如果獨一針在這裏的話,一定會感到十分熟悉。
熟悉的小溪,熟悉的環境,正是獨一針遇到小金魚的那條小溪邊。
而滄伐坐在西邊的一棵樹的樹杈上,目光灼灼的看著溪水上流的方向,目不轉睛,似乎是在等待什麽東西出現。
許久,從上流湍急而來的水花翻浪起來,水中似乎有什麽東西在翻滾掙紮。
滄伐跳下樹杈,站在水邊安靜的等著,知道那翻浪之處靠近,他右手一翻,一把長槍式的武器出現在掌心,二話不說朝著溪水就紮了進去。
鮮紅色的血液隨之染紅了溪水。
“嘖~”滄伐看到血液的瞬間,嫌棄的嘖了嘖嘴,連拿起來看看的想法都沒有,連帶長槍一起扔進了水裏,浪費時間。

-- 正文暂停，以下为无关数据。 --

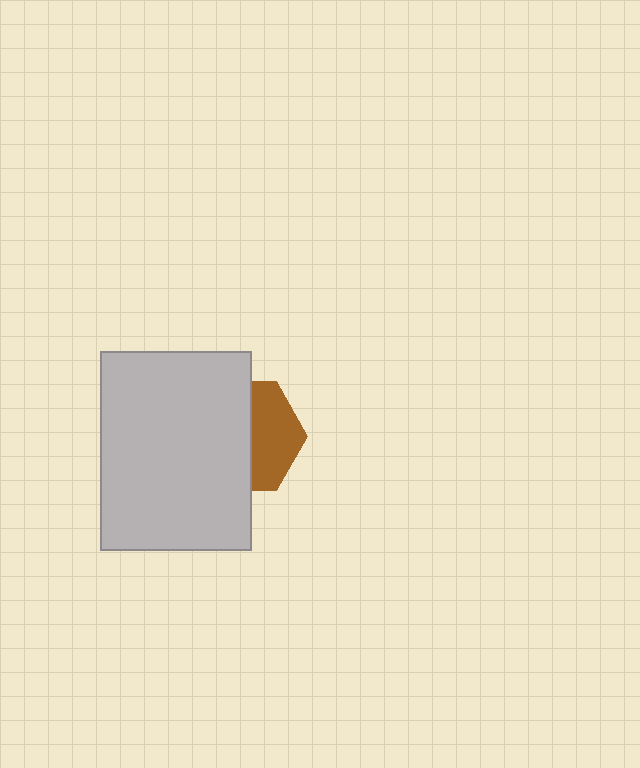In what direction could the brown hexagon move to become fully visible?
The brown hexagon could move right. That would shift it out from behind the light gray rectangle entirely.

今天依舊徒勞無功,早就知道青龍魚難抓,早就已經做好了永遠抓不到的準備,滄伐倒也不顯頹廢,打撲打撲手,轉身就走。
青龍魚的存在是傳說,青龍魚能夠治療他的身體也隻是丹殿那群老家夥們的猜測,滄伐覺得指望這百年抓不到一條的青龍魚,還不如指望自家那個自詡醫術精湛,卻連基本的藥草知識都不完備的小家夥來的靠譜呢。
滄伐打道回府,進了城,開啟了和獨一針相同的邊走邊玩的模式,左手糖葫蘆,右手芝麻餅,也不吃,偶爾遇到聞起來更香或者看起來更好看的,就扔掉換一個。
路上聽到不少人嘰嘰咕咕的在湊在一起說閑話,他們聲音雖小,可滄伐修為高強,耳聰目明,隔得老遠也能聽到。
他們閑聊的對象正是抵達臨螟城沒幾日的海螟城城主之子樊海。
“中午的時候聽到那如雷般的聲響沒有,聽說是樊公子暴怒,著人炸了獨家。”
“真的嗎?為什麽呀,聽人說前兩天樊公子還親自去了獨家拜訪呢,看那禮貌的樣子,不像是找茬去的啊。”